New Breast Cancer Approach Not Ready for Prime Time
Docs express concern over the TARGIT radiation method despite a positive study.
June 12, 2010— -- Delivering radiation to the tissues surrounding a breast cancer tumor immediately after it is removed now has the support of a positive clinical trial -- but doctors say much more proof is still needed before it can be considered anything but experimental.
The procedure is known by the acronym TARGIT -- short for targeted intraoperative radiation therapy. Doctors expose the tissues around the site of a tumor to a short period of radiation during breast-conserving surgery. The idea is to target the tissues that where the cancer has the highest risk of returning.
But breast cancer experts cited concerns about the low radiation dose used in the procedure, the relatively short follow-up in the clinical trial, and the expense of the equipment. Most said they would not offer the procedure outside of a clinical trial.
"It is way too early to draw solid conclusions in order to safely recommend targeted intraoperative radiotherapy to any group of patients based on these immature data," according to Dr. Henry Mark Kuerer of M.D. Anderson Cancer Center in Houston, Texas.
The data come from a large randomized trial that found the process to be at least as effective as standard radiation therapy.
The procedure could help patients avoid the lengthy and often difficult process of whole-breast radiation therapy by combining both lumpectomy and radiation in a single procedure, according to Jayant Vaidya of University College London. Vaidya was lead author on the study, published online in The Lancet and presented at the same time at the Chicago meeting of the American Society of Clinical Oncology.
They argued that the data are sufficiently strong that the process "should be considered as an alternative to external beam radiotherapy delivered over several weeks."
But most experts who responded to a query about the issue begged to differ.
The therapy "would be welcomed by women with early breast cancer," Kuerer said in an email to ABC News, but the data aren't yet strong enough. Specifically, he said, the average follow-up for patients was only two years, and fewer than 20 percent were followed for longer than four years.

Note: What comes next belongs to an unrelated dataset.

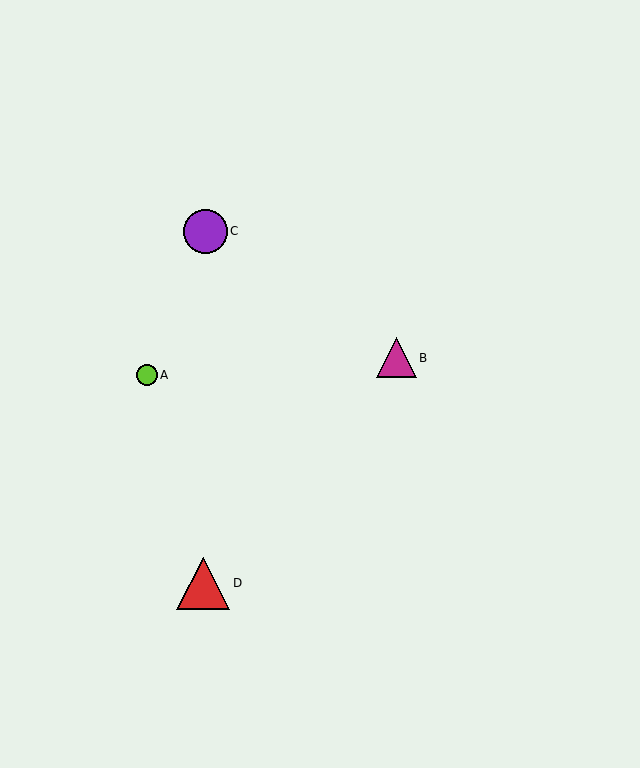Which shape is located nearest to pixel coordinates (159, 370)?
The lime circle (labeled A) at (147, 375) is nearest to that location.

"For breast cancer, this very short follow-up period is considered unacceptably small to draw conclusions about local recurrence," he said.
Indeed, the follow-up is so short, according to Dr. William Wood of Emory University in Atlanta, that the results remind him of the answer given by the man who had jumped from a skyscraper and was asked as he passed the 20th floor how he was enjoying the trip -- "exhilarating!"